Guest Blogs

Accommodations, Not “Accountability”

We need practical solutions for our special ed students, not political-speak!

I blogged recently about how I felt compelled to write a guest commentary in response to an article in our local paper, the Ames Tribune, about the Ames Community School District being placed on the No Child Left Behind watchlist, due in part to the failure of our special ed program. Now the Tribune has another article about District students’ performance. Reading it made me crazy.

Susan Pecinovsky, the district’s Executive Director for Curriculum and Instruction, is quoted as saying that students in special education and students in families living at low socioeconomic levels are, indeed, subgroups of students that bear watching.
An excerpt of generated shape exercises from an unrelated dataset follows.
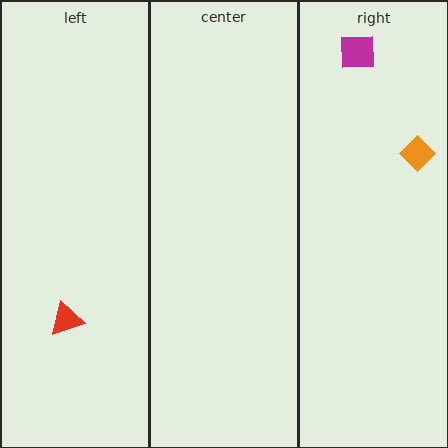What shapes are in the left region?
The red triangle.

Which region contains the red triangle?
The left region.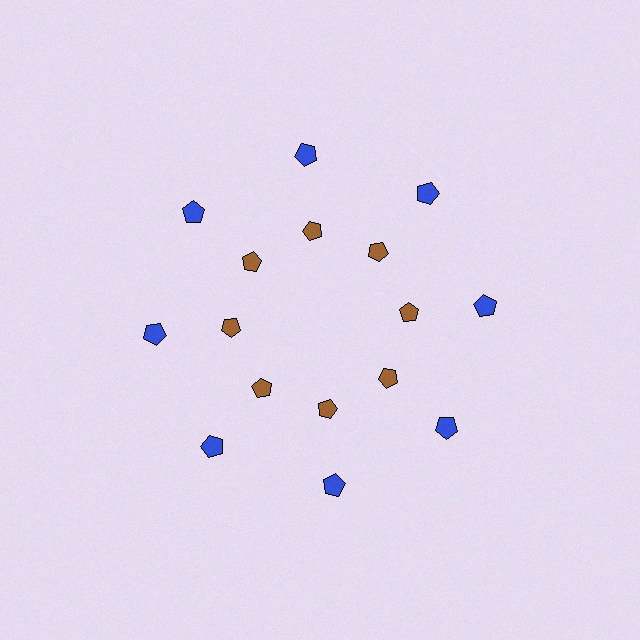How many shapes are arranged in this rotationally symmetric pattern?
There are 16 shapes, arranged in 8 groups of 2.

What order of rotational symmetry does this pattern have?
This pattern has 8-fold rotational symmetry.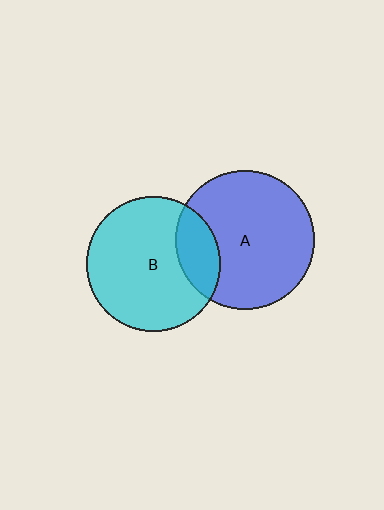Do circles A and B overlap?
Yes.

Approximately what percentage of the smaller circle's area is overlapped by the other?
Approximately 20%.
The special ed program at my daughter’s school, Sawyer Elementary, was specifically cited as failing to meet 2008-09 progress goals. Okay, we’re admitting there’s a problem. That’s a good place to start. Now, what is the district planning to do about it?
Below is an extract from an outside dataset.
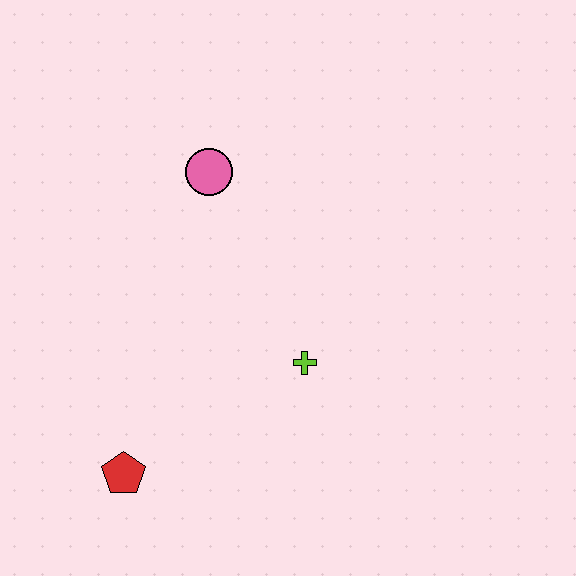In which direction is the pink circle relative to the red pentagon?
The pink circle is above the red pentagon.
“…the district already has tools in place to meet its goals going forward. We are ratcheting up our monitoring, our collaborative conversation and our accountability,” Pecinovsky said.

Sounds to me like a whole lot of nothing.

Enough with the political-speak! Where are the specifics, Ms. Pecinovsky? What about Sawyer’s overcrowded, overstimulating, full-of-distractions resource room? And the way-too-high ratio of students to special ed teachers? Or the lack of a summer school or summer tutoring program for special ed students?

“Monitoring,” “collaborative conversation,” and “accountability” don’t placate me, they make me crazy! Our kids deserve better than that.

The only thing “ratcheting up” is my anger at the system.